Los caminos no se hicieron solos
                                                     Pablo Milanés
  
En su poema más universalmente conocido, “The road not taken” (El camino no elegido), Robert Frost ofrece una respuesta a la paradoja de la bifurcación: entre las dos posibilidades que el viajero tiene ante sí, este acaba eligiendo la que aún está por hacer:

Dos caminos se bifurcaban en un bosque y yo,
yo tomé el menos transitado,
y eso hizo toda la diferencia.

El viajero del poema de Frost se decanta por el camino angosto, tupido y falto de uso, por la senda incierta. Su elección es una apuesta ética, la más arriesgada, que en el oficio lírico supone desbrozar y renovar olvidadas tradiciones, o directamente abrir nuevos cauces estéticos, y que en el oficio más difícil, el de vivir, revela la audacia de conocer y conocerse, la humana temeridad de cambiar el mundo a medida que se va haciendo.

Robert Frost. Foto: Getty
Tomado de:Jot Down. 
Contemporary Culture Mag
Como el que escribe, el caminante hace discurso, despliega nuevas posibilidades. El lenguaje es herramienta y discurso a la vez, como el propio camino; y, como este, se construye de forma colectiva, pisada a pisada. Lenguaje y camino, claro está, son instrumentales en la medida en que nos sirven para llegar a algún sitio, pero también pueden no llevarnos a ninguna parte, más allá del propio universo de las palabras o del sinuoso avance de la ruta (lo que, de la misma manera que para Frost, para nosotros hace toda la diferencia). Podemos simplemente hablar por hablar o caminar por caminar, entregarnos al goce de oírnos o de embarrarnos las botas, sin ningún objetivo material en el horizonte, fuera de la belleza del propio acto, del mero hacer.

En la lengua asturiana hay una hermosa voz que sirve para denominar todo aquel camino estrecho, malo, sucio y pedregoso; es decir, todo aquel sendero de aldea o de monte que nos es siempre de difícil tránsito: “caleya”. Para el viajero, la caleya es como la senda no transitada del poema de Robert Frost: un destino apenas esbozado, el pálido  y dudoso vestigio de una huella.

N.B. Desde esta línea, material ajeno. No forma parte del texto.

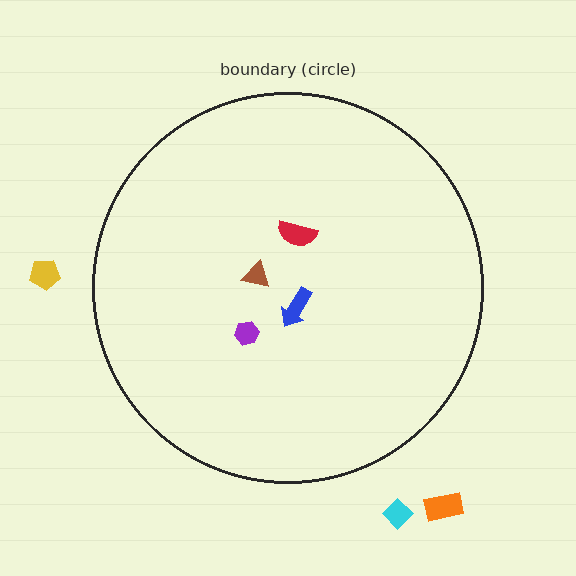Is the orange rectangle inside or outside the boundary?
Outside.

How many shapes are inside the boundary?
4 inside, 3 outside.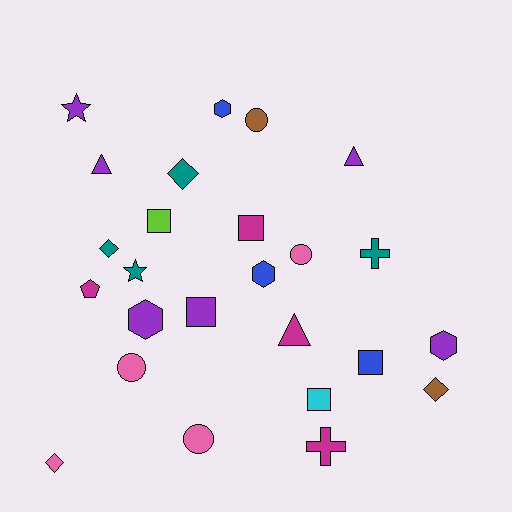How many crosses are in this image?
There are 2 crosses.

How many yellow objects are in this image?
There are no yellow objects.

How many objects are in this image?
There are 25 objects.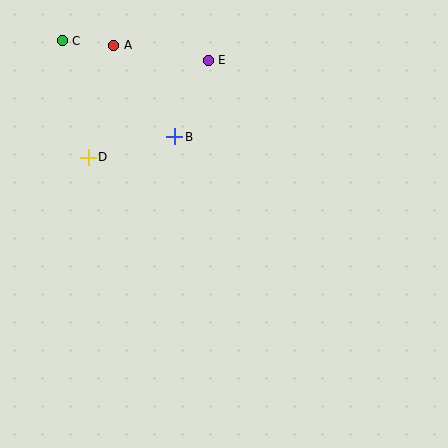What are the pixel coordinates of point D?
Point D is at (88, 157).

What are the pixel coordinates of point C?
Point C is at (62, 41).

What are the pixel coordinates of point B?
Point B is at (175, 137).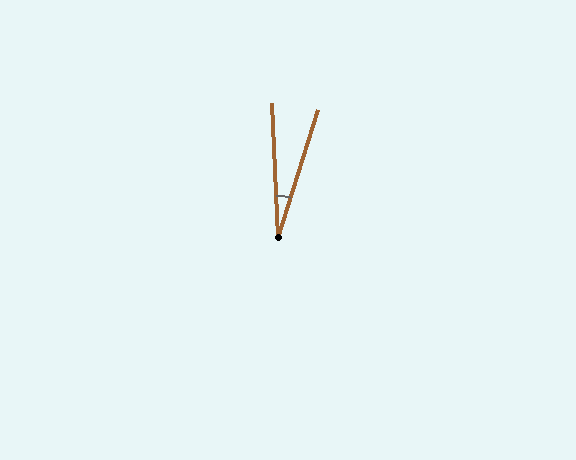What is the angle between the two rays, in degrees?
Approximately 20 degrees.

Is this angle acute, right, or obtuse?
It is acute.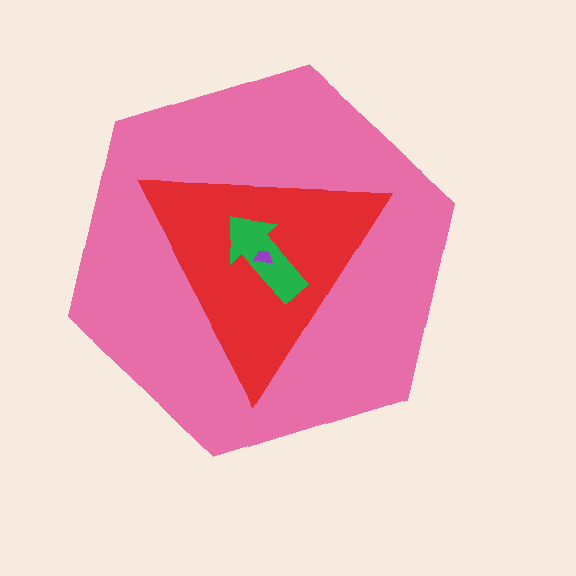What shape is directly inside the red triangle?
The green arrow.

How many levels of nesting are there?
4.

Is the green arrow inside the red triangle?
Yes.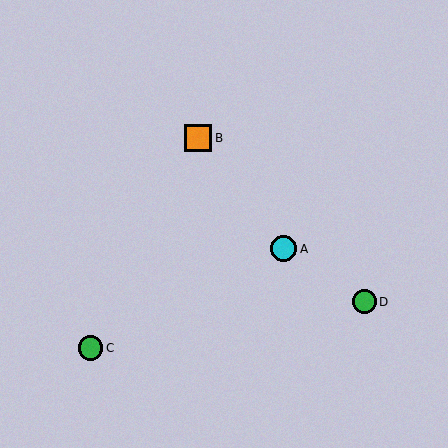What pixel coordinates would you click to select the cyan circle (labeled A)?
Click at (283, 249) to select the cyan circle A.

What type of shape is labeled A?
Shape A is a cyan circle.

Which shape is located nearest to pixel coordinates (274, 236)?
The cyan circle (labeled A) at (283, 249) is nearest to that location.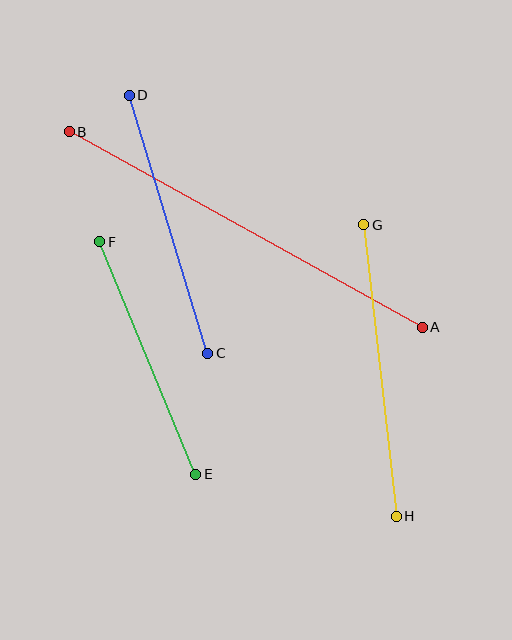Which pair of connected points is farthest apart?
Points A and B are farthest apart.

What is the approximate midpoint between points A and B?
The midpoint is at approximately (246, 230) pixels.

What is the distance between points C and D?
The distance is approximately 269 pixels.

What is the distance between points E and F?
The distance is approximately 251 pixels.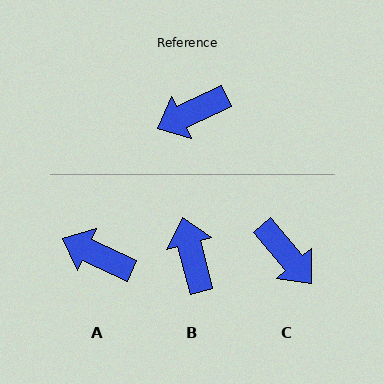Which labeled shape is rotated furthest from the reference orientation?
C, about 105 degrees away.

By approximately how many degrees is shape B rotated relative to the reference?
Approximately 100 degrees clockwise.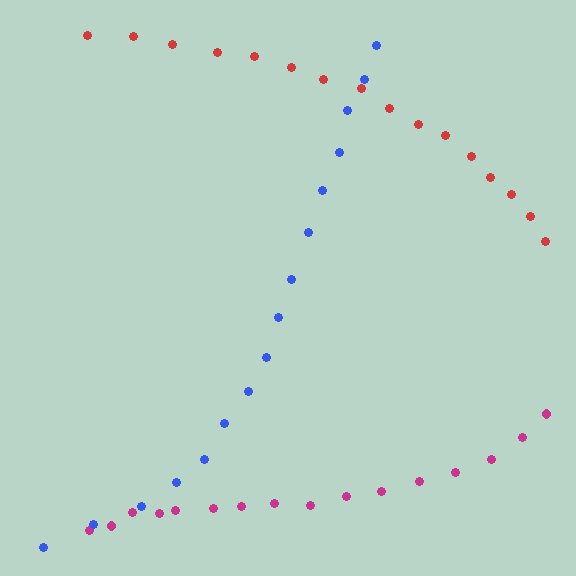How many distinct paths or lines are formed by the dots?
There are 3 distinct paths.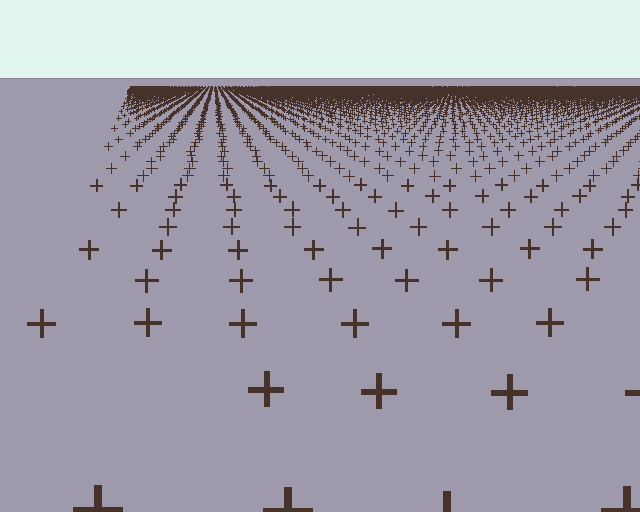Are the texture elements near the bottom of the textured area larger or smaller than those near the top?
Larger. Near the bottom, elements are closer to the viewer and appear at a bigger on-screen size.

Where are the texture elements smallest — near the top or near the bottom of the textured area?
Near the top.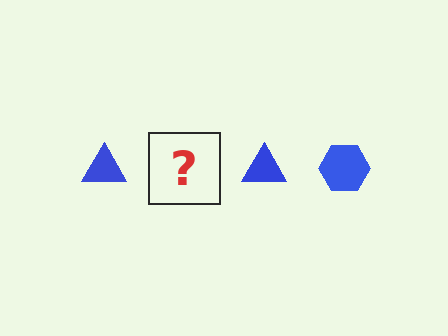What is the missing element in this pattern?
The missing element is a blue hexagon.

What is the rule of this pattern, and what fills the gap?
The rule is that the pattern cycles through triangle, hexagon shapes in blue. The gap should be filled with a blue hexagon.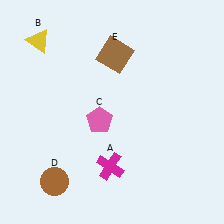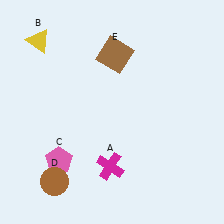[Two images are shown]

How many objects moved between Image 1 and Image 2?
1 object moved between the two images.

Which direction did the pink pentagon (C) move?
The pink pentagon (C) moved down and to the left.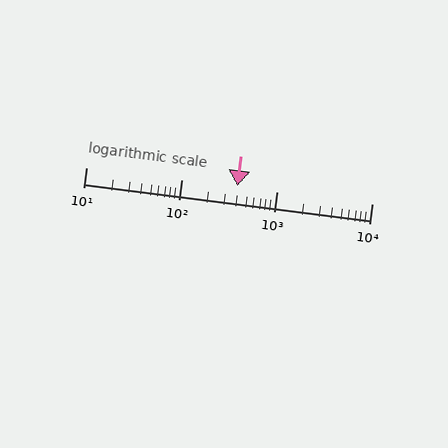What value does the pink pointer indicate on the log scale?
The pointer indicates approximately 390.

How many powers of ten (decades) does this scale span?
The scale spans 3 decades, from 10 to 10000.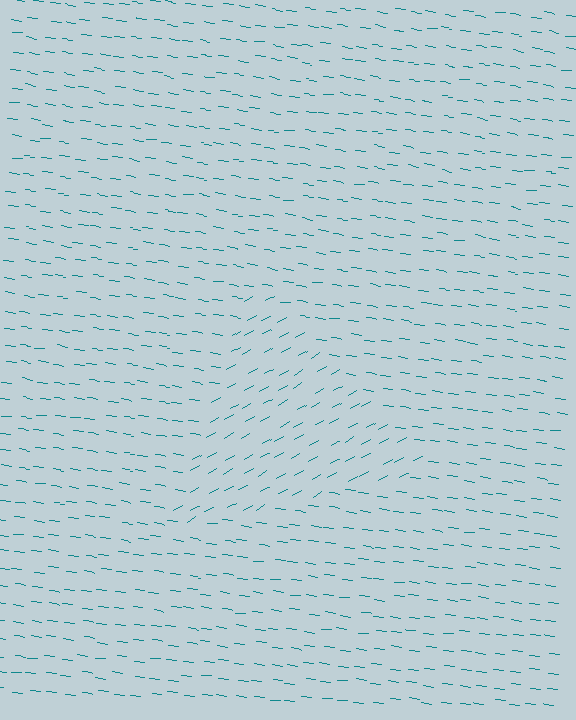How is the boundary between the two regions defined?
The boundary is defined purely by a change in line orientation (approximately 36 degrees difference). All lines are the same color and thickness.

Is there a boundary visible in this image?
Yes, there is a texture boundary formed by a change in line orientation.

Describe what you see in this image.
The image is filled with small teal line segments. A triangle region in the image has lines oriented differently from the surrounding lines, creating a visible texture boundary.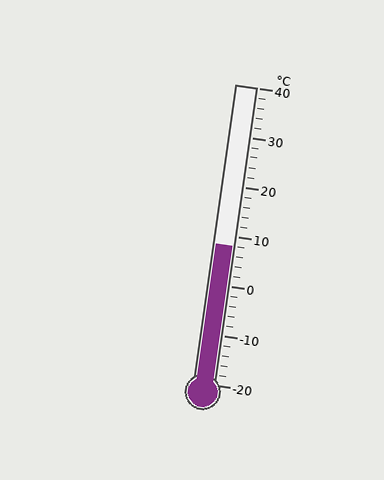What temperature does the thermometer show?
The thermometer shows approximately 8°C.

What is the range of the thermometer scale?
The thermometer scale ranges from -20°C to 40°C.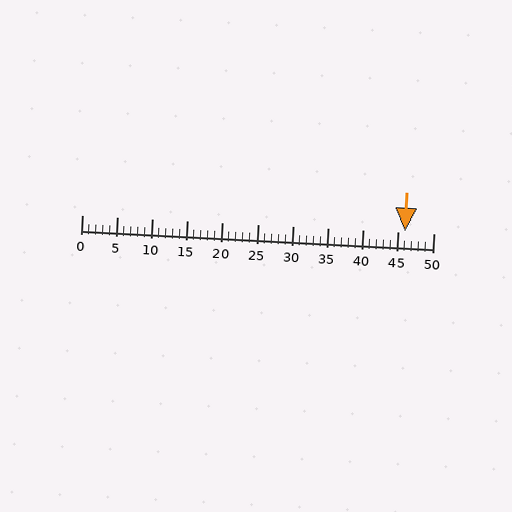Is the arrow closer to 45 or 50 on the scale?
The arrow is closer to 45.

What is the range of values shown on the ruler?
The ruler shows values from 0 to 50.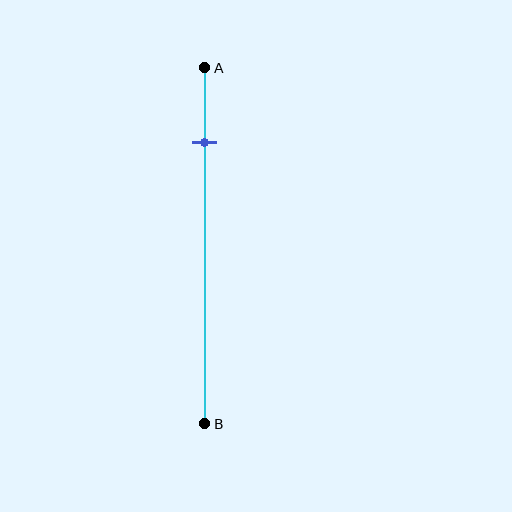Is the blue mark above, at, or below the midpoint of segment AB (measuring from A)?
The blue mark is above the midpoint of segment AB.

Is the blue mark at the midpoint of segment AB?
No, the mark is at about 20% from A, not at the 50% midpoint.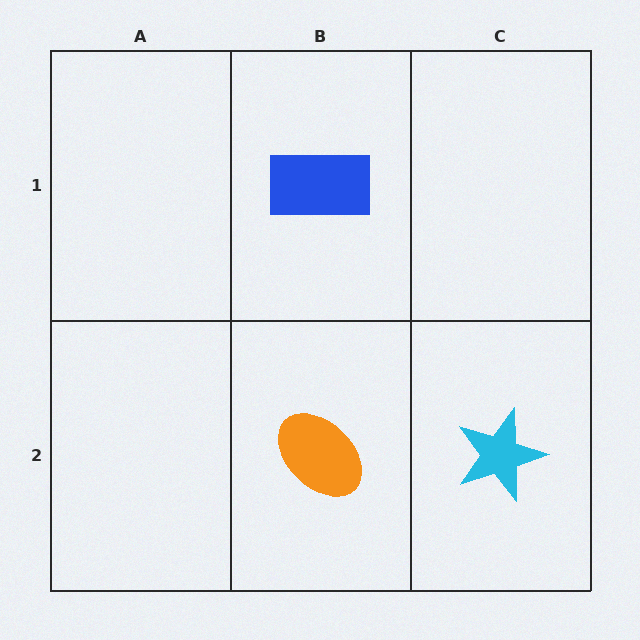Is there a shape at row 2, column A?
No, that cell is empty.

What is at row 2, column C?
A cyan star.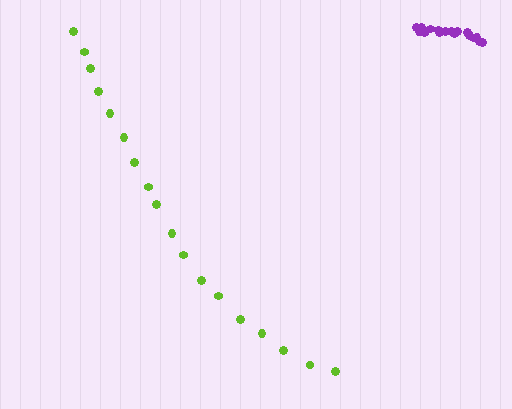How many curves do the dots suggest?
There are 2 distinct paths.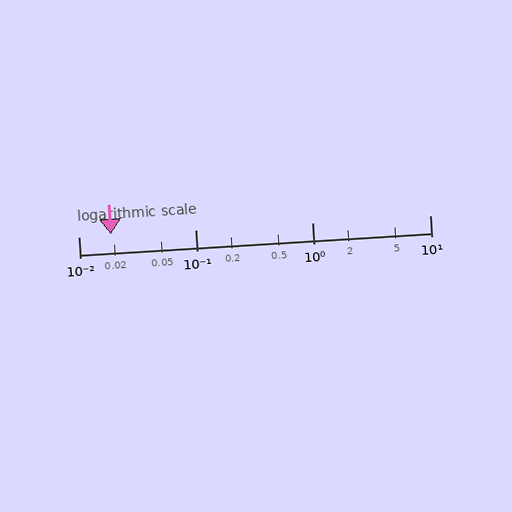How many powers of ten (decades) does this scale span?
The scale spans 3 decades, from 0.01 to 10.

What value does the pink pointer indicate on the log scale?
The pointer indicates approximately 0.019.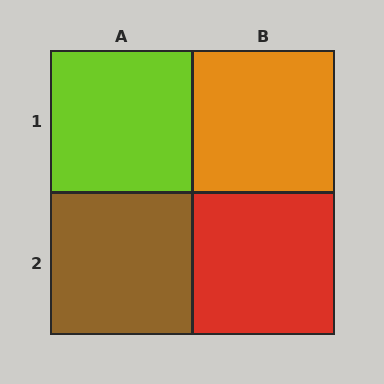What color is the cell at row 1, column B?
Orange.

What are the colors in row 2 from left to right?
Brown, red.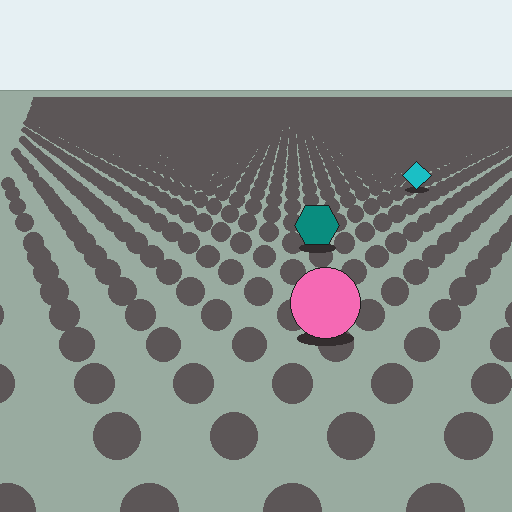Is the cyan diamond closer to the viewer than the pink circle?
No. The pink circle is closer — you can tell from the texture gradient: the ground texture is coarser near it.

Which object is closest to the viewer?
The pink circle is closest. The texture marks near it are larger and more spread out.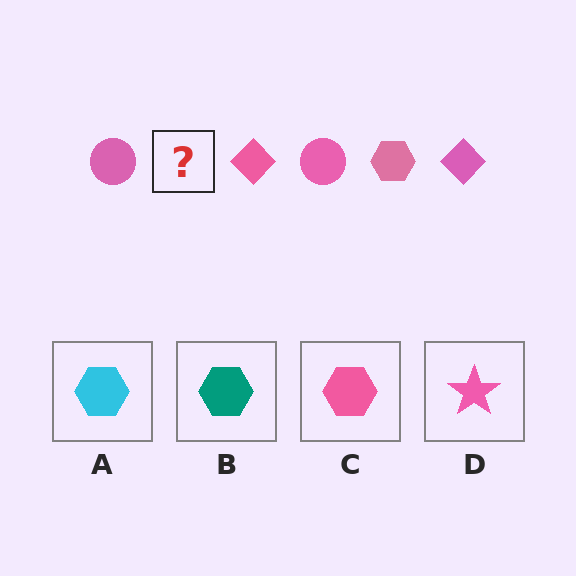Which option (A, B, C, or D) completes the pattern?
C.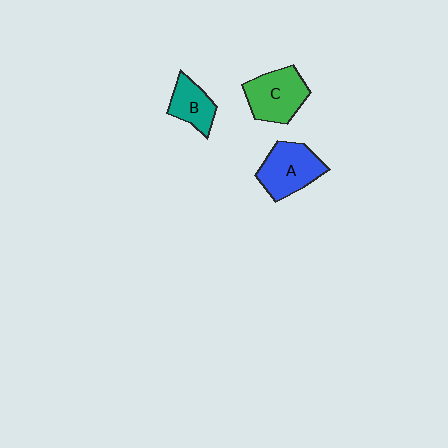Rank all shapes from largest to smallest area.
From largest to smallest: A (blue), C (green), B (teal).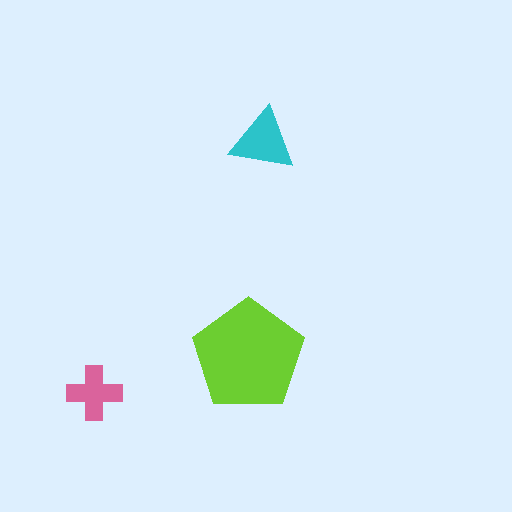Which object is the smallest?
The pink cross.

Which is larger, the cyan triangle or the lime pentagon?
The lime pentagon.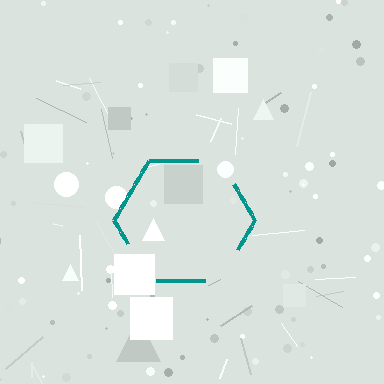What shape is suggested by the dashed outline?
The dashed outline suggests a hexagon.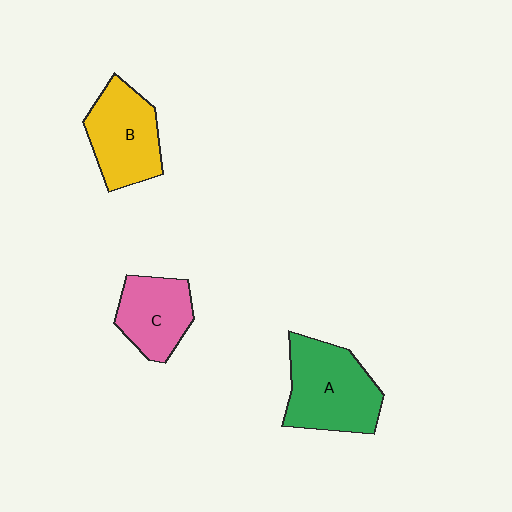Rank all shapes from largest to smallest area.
From largest to smallest: A (green), B (yellow), C (pink).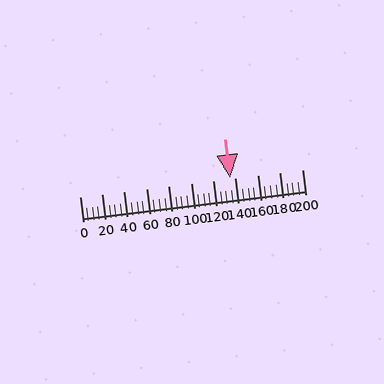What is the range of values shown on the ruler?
The ruler shows values from 0 to 200.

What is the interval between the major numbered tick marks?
The major tick marks are spaced 20 units apart.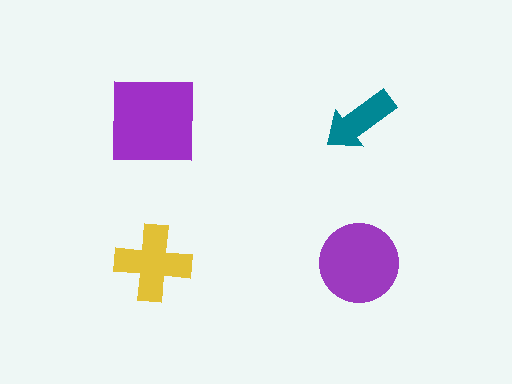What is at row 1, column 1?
A purple square.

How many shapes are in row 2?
2 shapes.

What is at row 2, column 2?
A purple circle.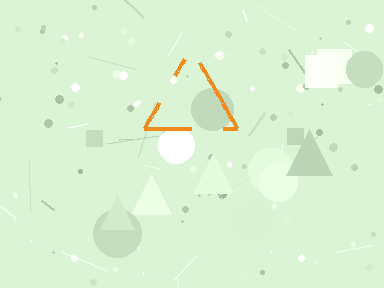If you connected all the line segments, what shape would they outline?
They would outline a triangle.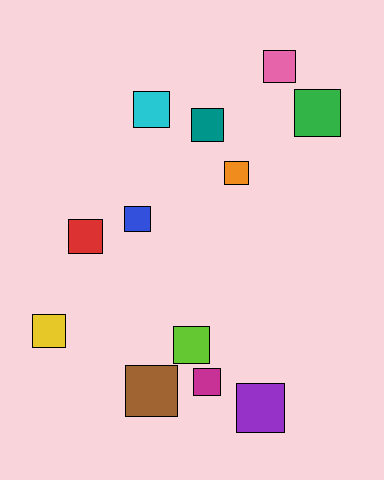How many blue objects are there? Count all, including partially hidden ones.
There is 1 blue object.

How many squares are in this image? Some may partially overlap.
There are 12 squares.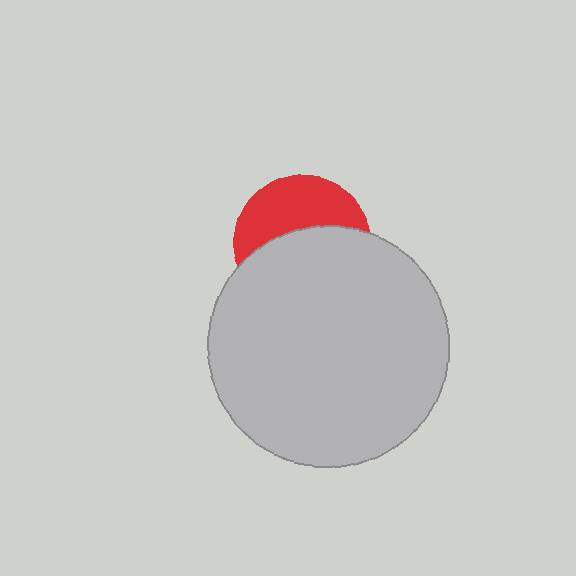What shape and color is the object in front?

Somos arrojados a la vida. Vivir, como pensaba Kierkegaard, es un encadenamiento de duda y decisión. Cuando el camino se bifurca, estamos siempre solos: hemos de elegir, y semejante cadena no tiene tregua. Una elección conduce a otra, y esta a la siguiente, de forma implacable y sucesiva. Y si el camino desaparece, nuestra es también la decisión: volver sobre nuestros pasos o retomar la tarea desde el punto en el que los que nos antecedieron la dejaron.

Los caminos no se hicieron solos. Cada quien hace su parte. Un hombre en solitario puede explorar, descubrir nuevas direcciones; puede orientar al resto y señalar la vía que debe seguirse en el futuro, pero únicamente la colaboración y el compromiso de los que le sucedan impedirán que el nuevo camino acabe desvaneciéndose. No hay camino, pues, sin entendimiento y comprensión, sin camaradería.

La caleya nos pone a prueba. Un túmulo de piedras, coronado por una cruz, a la vera de un abrupto y peligroso paso de montaña, puede parecernos, a primera vista, una aglomeración sin diferencia, una masa abigarrada que conmemora, quizás, un triste suceso. Si alguien nos preguntara por el número aproximado de piedras que pudiera haber allí, probablemente no encontraríamos sentido a la pregunta ni perderíamos el tiempo en cuentas. Pero si, a continuación, ese alguien nos dice que cada una de esas piedras representa la muerte de un montañero intentando atravesar el paso que nosotros afrontamos, nuestra mirada cambiará radicalmente. Las piedras dejarán de ser simples partes indiferenciadas de un todo; serán, en ese instante, unidades en sí mismas, resignificadas y singularizadas, cobrando total pertinencia la pregunta anterior. Eso mismo ocurre con el camino. Los nombres se olvidan, pero los pasos siguen ahí, esperándonos. El camino, como el lenguaje, es de todos y de nadie en particular. Como el lenguaje, nos pone a prueba y ante nosotros mismos, ante la aventura de hacernos mediante nuestras decisiones.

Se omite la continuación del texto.